Some weights of the model checkpoint at deepset/bert-base-cased-squad2 were not used when initializing BertForQuestionAnswering: ['bert.pooler.dense.bias', 'bert.pooler.dense.weight']
- This IS expected if you are initializing BertForQuestionAnswering from the checkpoint of a model trained on another task or with another architecture (e.g. initializing a BertForSequenceClassification model from a BertForPreTraining model).
- This IS NOT expected if you are initializing BertForQuestionAnswering from the checkpoint of a model that you expect to be exactly identical (initializing a BertForSequenceClassification model from a BertForSequenceClassification model).


In [13]:
# Define your context (passage)
context = """
The Presidential Initiative for Artificial Intelligence and Computing (PIAIC) was launched by the President of Pakistan, Dr. Arif Alvi,
to promote education, research and business opportunities in Artificial Intelligence, Blockchain, Internet of Things, and Cloud Native Computing.
The initiative comes in a bid to enable Pakistan in making an imprint on the world’s path towards the Fourth Industrial Revolution.
It aims to transform the fields of education, research, and business in Pakistan. President Dr. Arif Alvi had launched PIAIC to
reshape Pakistan by revolutionising education, research and businesses through introducing latest cutting-edge technologies.
PIAIC offers programs for distance learning as well as on-site learning, allowing students from across Pakistan to enrol online.
However, students need to be present for exams onsite in order to enrol into the program and for examinations throughout the course of study.
The program has an initial target to enrol as many as 100,000 students within a year.
After a successful launch in Karachi with 12,000 students enrolling, PIAIC have started registering students in other major cities like Islamabad
and Faisalabad and soon plan on offering programs in Lahore, Quetta, and Peshawar. This initiative is a privately funded not-for-profit educational program
that has partnership with non-profit and for-profit organizations like Panacloud, Saylani Welfare International Trust, and Pakistan Stock Exchange (PSX)
"""

In [14]:
# Initialize the question-answering pipeline with pretrained model and tokenizer
nlp = pipeline("question-answering", model=model, tokenizer=tokenizer)

In [20]:
# Initialize lists to store questions and answers
question_list = []
answer_list = []

while True:
    # Prompt the user to enter a question
    question = input("Enter a question (or type 'exit' to stop): ")

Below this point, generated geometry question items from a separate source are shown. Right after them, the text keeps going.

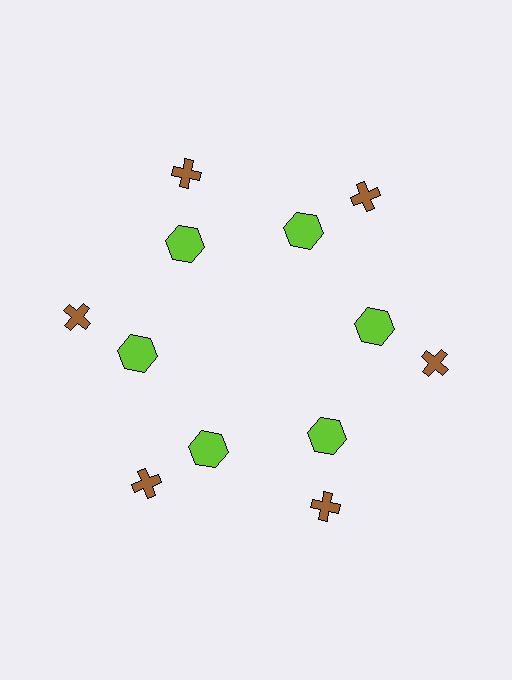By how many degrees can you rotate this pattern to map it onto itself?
The pattern maps onto itself every 60 degrees of rotation.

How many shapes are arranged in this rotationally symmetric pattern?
There are 12 shapes, arranged in 6 groups of 2.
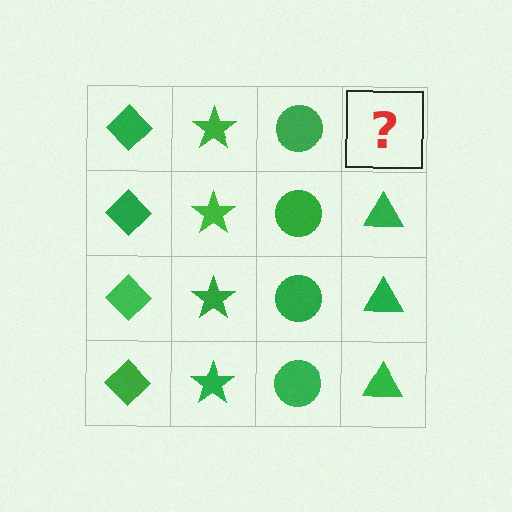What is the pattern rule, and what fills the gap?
The rule is that each column has a consistent shape. The gap should be filled with a green triangle.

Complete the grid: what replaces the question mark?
The question mark should be replaced with a green triangle.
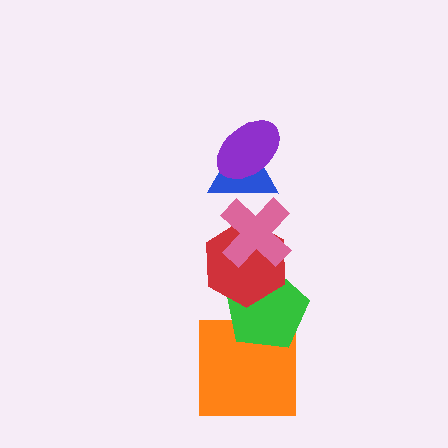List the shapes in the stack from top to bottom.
From top to bottom: the purple ellipse, the blue triangle, the pink cross, the red hexagon, the green pentagon, the orange square.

    # Check if the user wants to exit
    if question.lower() == "exit":
        break

    # Find the answer for the entered question
    result = nlp(question=question, context=context)

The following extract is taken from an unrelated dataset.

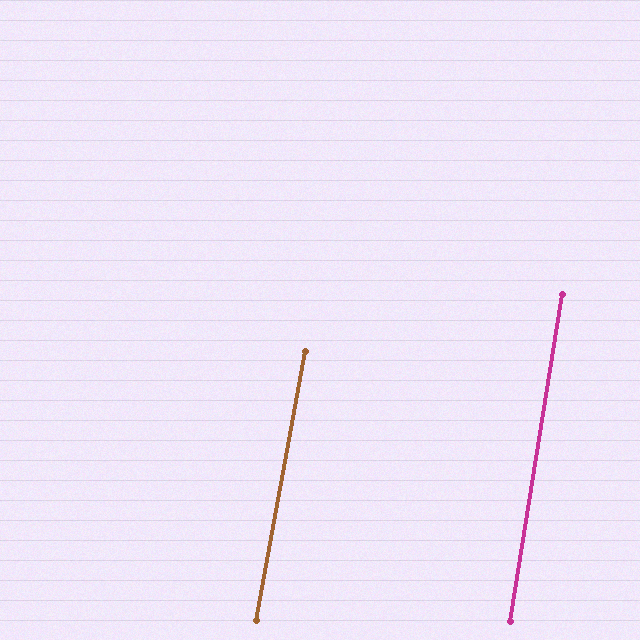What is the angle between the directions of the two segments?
Approximately 2 degrees.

    # Check if the answer confidence is above a threshold
    confidence_threshold = 0.01  # You can adjust this threshold as needed
    if result['score'] >= confidence_threshold:
        print("Question:", question)
        print("Answer:", result['answer'])
        question_list.append(question)  # Append the question
        answer_list.append(result['answer'])  # Append the answer
    else:
        print("Question:", question)
        print("I don't have data about this question.")
        question_list.append(question)  # Append the question
        answer_list.append("I don't have data about this question.")  # Append a placeholder
    print()

# Create a DataFrame to store the interactive QA results
df = pd.DataFrame({'Question': question_list, 'Answer': answer_list})

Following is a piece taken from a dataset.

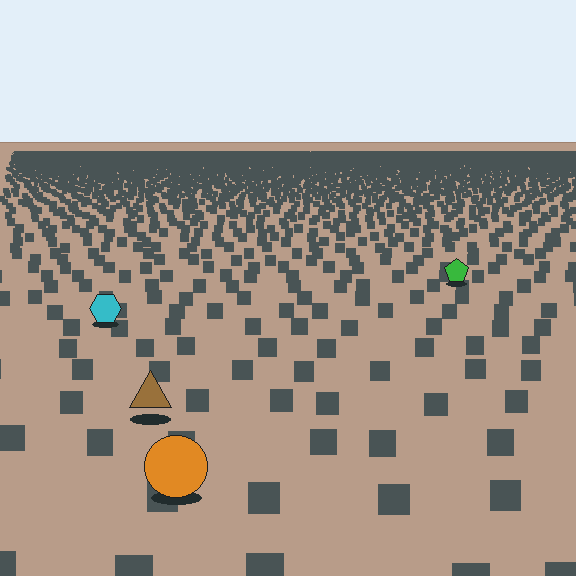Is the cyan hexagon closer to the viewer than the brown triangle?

Enter a question (or type 'exit' to stop): president of pakistan?
Question: president of pakistan?
Answer: Dr. Arif Alvi

Enter a question (or type 'exit' to stop): organizations name which are connect to piaic?
Question: organizations name which are connect to piaic?
Answer: Panacloud

Enter a question (or type 'exit' to stop): where i can learn to swim?
Question: where i can learn to swim?
I don't have data about this question.

Enter a question (or type 'exit' to stop): exit


In [21]:
df

Unnamed: 0,Question,Answer
0,president of pakistan?,Dr. Arif Alvi
1,organizations name which are connect to piaic?,Panacloud
2,where i can learn to swim?,I don't have data about this question.